The blood-placental barrier plays a crucial role in maintaining a normal fetal development process, while tight junction maintains the integrity of blood-placental barrier. The down-regulations of tight junction-related proteins zonula occludens-1 (ZO1), occludin, or transmembrane proteins claudins disrupt the tight junction in placenta. Previous investigations have shown that relocation and alteration of tight junction proteins were associated with dysfunction of blood-placental barrier (Mutlu et al., 2011; Wang et al., 2012). However, the regulation of tight junction underlying the placental barrier when met with nanoparticles is still poorly understood.

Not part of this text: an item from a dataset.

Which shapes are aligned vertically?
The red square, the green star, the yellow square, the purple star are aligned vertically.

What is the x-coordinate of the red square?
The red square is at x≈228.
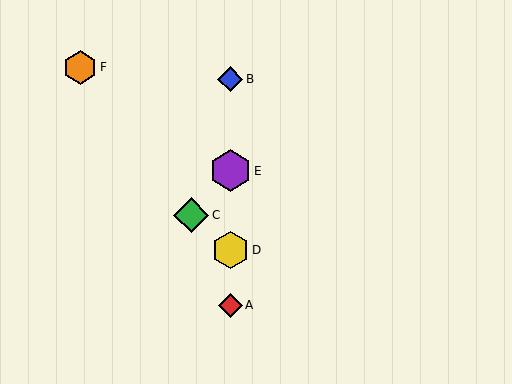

Using ZnO NP/CdCl₂ adducts as an example, in this work we investigated their effects on pregnant ICR mice with oral exposures at either peri-implantation stage or organogenesis stage. This work aims at elucidating the embryotoxicity caused by coexposure of ZnO NPs and Cd²⁺ and the underlying mechanisms. We hypothesize that oral exposures of nanoadducts at organogenesis stage increased maternal-fetal transfer of both ZnO NPs and CdCl₂, damaged placental barrier by perturbing the integrity of tight junctions, and aggravated embryotoxicity. Although no immediate risk at most current environmental concentrations of ZnO NPs/CdCl₂, our results raised special safety concerns on pregnant population under situations such as long-term exposures or pollution accidents.